Notes from Statistical Learning Course
via Stanford University Online
Textbook 1: Introduction to Statistical Learning
Textbook 2: The Elements of Statistical Learning
- outcome (y, dependent, response, target)
- predictors (x's, independent, regressors, covariates, features)
- regression: continuous outcome
Objective: based on the training data we would like to:
- accurately predict unseen test cases
- understand which inputs affect the outcome, and how
- asses the quality of our predictions
Philosophy: understand ideas behind the techniques and how/when to use them; asses the performance of a method.
- no outcome, just predictors (features) measured on a set of samples
- objective is more fuzzy - find groups samples that behave similarly and find linear combinations of features with the most variance (most dissimilar)
- difficult to know how we are doing
Statistical Learning vs. Machine Learning
- machine learning is around bigger, large scale problems - pure prediction accuracy
- arose as a subfield from AI
- Statistical learning tries to create models that are interpretable by scientists and precision and uncertainty, model performance
- arose as a subfield from Statistics
- both focus on supervised and unsupervised learning but are very similar.
Intro to Regression models
- Our model notation: Y = f(X) + e where e captures the measurement errors
- minimize average prediction error
- nearest neighborhood averaging is a good estimation of function for small predictors - can be lossy when predictors are large
dimensionality and structured models
- The curse of dimensionality
- linear model is an important example of parametric model: f(X) = B X ... + e
- does not rely on nearest neighbor so is a better approximation
- some trade offs:
- prediction accuracy vs interpretation
- good fit vs. over-fitting: splines
- parsimony vs black box: simple with few variables verses complex models
model selection and bias-variance trade-off
- assessing model accuracy:
- compute average squared prediction error (Mean Square Error): may be bias to more over-fit models
- compute using a test dataset to be a better indicator of model performance
- as the flexibility of the function increases, its variance increases and its bias decreases. so choosing the flexibility based on average test error amounts to a bias-variance trade-off
- While we typically expect a model with more predictors to have lower Training Set Error, it is not necessarily the case. An extreme counter example would be a case where you have a model with one predictor that is always equal to the response, compared to a model with many predictors that are random.
- Introducing the quadratic term will make your model more complicated. More complicated models typically have lower bias at the cost of higher variance.
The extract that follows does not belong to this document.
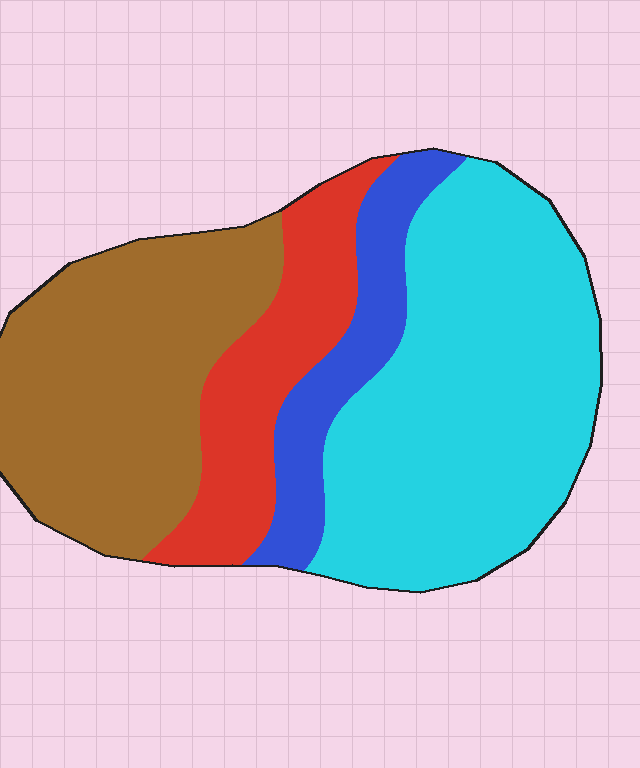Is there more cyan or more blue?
Cyan.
This has an unclear effect on Reducible Error (could go up or down) and no effect on Irreducible Error.
- A flexible model will allow us to take full advantage of our large sample size.
- The flexible model will cause over fitting due to our small sample size.
- A flexible model will be necessary to find the nonlinear effect.
- A flexible model will cause us to fit too much of the noise in the problem.
- response is qualitative: build a classifier C(X) that assigns a class label from C to a future unlabeled observation X.
- asses the uncertainty in each classification
- understand the roles of the different predictors among X = (X1, X2,..., Xp)
- conditional class probability
- bayes optimal classifier: classify a point to the majority
- measure performance using misclassification error rate
- about 1/3 of classification problems, nearest neighbor will be the bet tool
simple linear regression
- simple is very good! and important for other topics in supervised Learning
- questions to ask: is there a relationship, how strong is the relationship, which variables contribute most, how accurately can we predict future values, linear relationship, etc..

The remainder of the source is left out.